Working With Text in Python

Launch Jupyter Labs and create a new directory within your class folder data-a-user-manual called working-with-text. Navigate to that folder and create a new Jupyter Notebook, renaming the filename: working-with-text.ipynb.

Today we’ll be working with a single text: a narrative dictated by Venture Smith, a successful businessman and formerly enslaved man in colonial-era New England. The narrative, A Narrative of the Life and Adventures of Venture, a Native of Africa: But Resident above Sixty Years in the United States of America, Related by Himself, is available in several formats online but for the purposes of today I’ve put it into the primary kind of file you will want to use when working with textual data in Python: a text file (ending in .txt).

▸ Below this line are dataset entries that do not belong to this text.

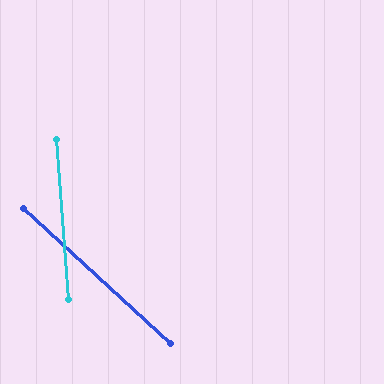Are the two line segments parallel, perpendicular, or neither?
Neither parallel nor perpendicular — they differ by about 43°.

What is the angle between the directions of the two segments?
Approximately 43 degrees.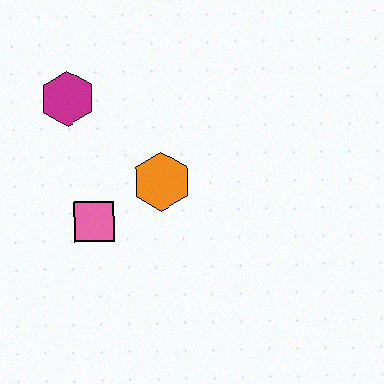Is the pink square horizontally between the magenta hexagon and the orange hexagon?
Yes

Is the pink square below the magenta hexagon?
Yes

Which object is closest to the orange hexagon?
The pink square is closest to the orange hexagon.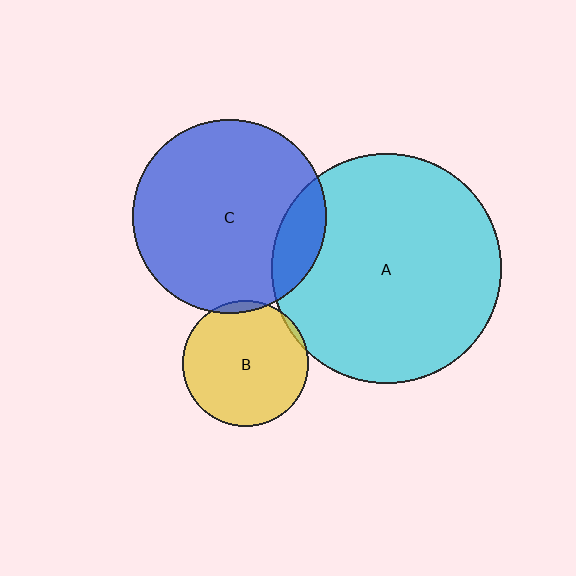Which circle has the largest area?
Circle A (cyan).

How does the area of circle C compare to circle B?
Approximately 2.4 times.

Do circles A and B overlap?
Yes.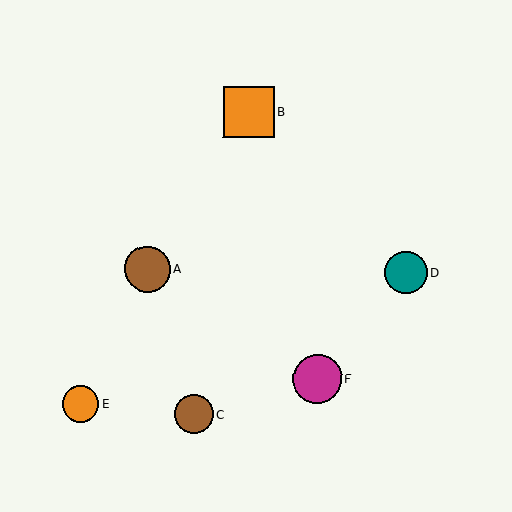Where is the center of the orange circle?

  • Download Smith’s narrative by clicking on this link(if it opens in your browser without downloading you might need to use File -> Save As OR right click the link and select “Save link as”). Move the .txt file into your working-with-text folder. Take a look at the text file in Jupyter Lab by double-clicking on the file in the left pane.
  • In Jupyter Lab, add a code cell and create a new variable called smith that assigns the contents of the venture-smith.txt file using the open() and read() functions (Walsh instructions).
  • In a new code cell, add two lines of code. In the first, just run your new variable smith to display its contents. In the second line, use print() to display its contents. What is the difference between these two?
  • Use index() function to show the first character (letter) of Smith’s narrative. It should show: 'A'.
  • Use slice() to show the first 100 characters (letters) of Smith’s narrative. It should show: 'A NARRATIVE OF THE LIFE AND ADVENTURES\n\nOF VENTURE, A NATIVE OF AFRICA,\n\nBut resident above sixty ye'
  • Let’s just isolate the title of Smith’s narrative. This is comprised of the first 158 characters. Make a new variable called smith_title and assign it the first 158 characters of the text file (since Python starts counting at 0, this means we want to use smith[0:157]).
  • Use string.title() to reformat the title of Smith’s narrative by making the first letter of each word capitalized. Hint: the string. in this example is your new variable smith_title.
  • Notice how your main variable smith contains newline characters (\n). This is a “hidden” character contained in text files that tells a text editor to show the following text as starting on a new line (like hitting Enter or Return in a Word document). Use string.split('delim') to “split” up Smith’s narrative into separate lines. What would you use in place of string. and delim to do this? Assign this new collection of separate lines to a new variable called smith_lines.
  • The len() function tells you how long something is. In this case, we’ve created a variable called smith_lines containing a list of all the lines from Smith’s narrative. Use len() and smith_lines to show the length of Smith’s narrative in terms of the number of lines.

Bonus Practice:

  • Use string.split(), index(), and len() to:
    • Print the 200th word in Smith’s narrative
    • Print the length of the 200th word in Smith’s narrative measured by number of characters/letters.
    • Print the length of Smith’s narrative measured by number of words
  • Use string.split() to break Smith’s narrative apart into separate chapters and then len() to calculate how long Chapter II is based on the number of characters in that chapter.